Test Suites perform structured data and ML model quality checks. They verify conditions and show which of them pass or fail. You can start with default test conditions or design your testing framework.

‍Outline:
00:00 How to use Evidently to debug ML models and data
04:20 Load data and model
06:50 Run Evidently data drift Test Suite and visualize the results
09:50 How to interpret the results and analyze data drift with Test Suites
13:30 Build Evidently data drift Report and visualize the results
14:15 How to interpret the results and analyze data drift with Reports

[fs-toc-omit]Want to learn more about ML monitoring?

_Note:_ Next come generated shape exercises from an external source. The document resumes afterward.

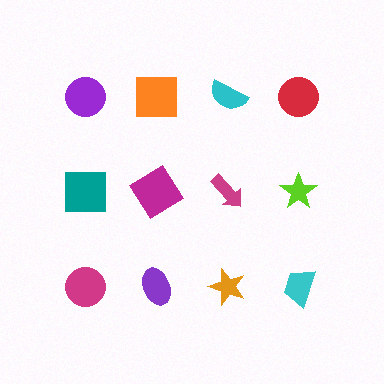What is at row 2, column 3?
A magenta arrow.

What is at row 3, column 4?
A cyan trapezoid.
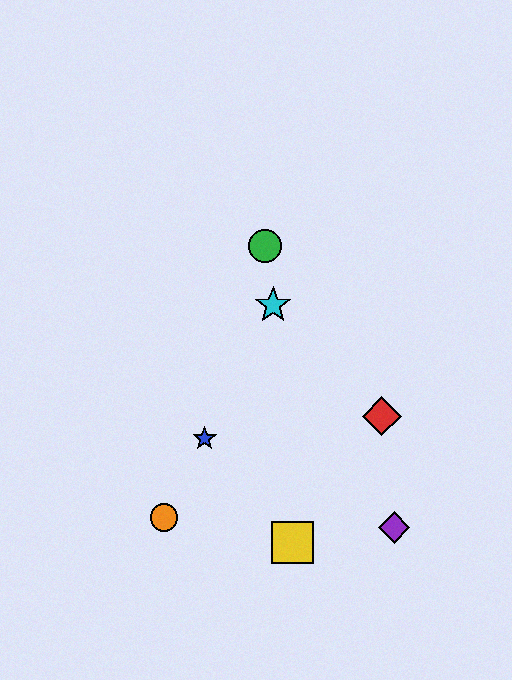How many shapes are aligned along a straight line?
3 shapes (the blue star, the orange circle, the cyan star) are aligned along a straight line.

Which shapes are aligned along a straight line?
The blue star, the orange circle, the cyan star are aligned along a straight line.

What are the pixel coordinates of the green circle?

Sign up for our Open-source ML observability course. Designed for data scientists and ML engineers. Yes, it's free!

Save my seat ⟶

Summing up

ML monitoring is a crucial component of MLOPs. It helps to ensure that machine learning models remain reliable and relevant to the environment in which they function. By tracking data inputs, predictions, and outcomes, we can get visibility into how well the model is doing and resolve issues before they affect an ML service performance.

Start small and add complexity as you scale. Service health, ML model performance, data quality and integrity, and data and concept drift are good starting points for monitoring ML models in production. You can start small and introduce more comprehensive monitoring metrics iteratively.

You can implement the complete ML monitoring workflow using open-source tools. This tutorial demonstrated how to build an ML monitoring scheme for batch and non-batch machine learning models using Evidently, Prefect, PostgreSQL, and Grafana.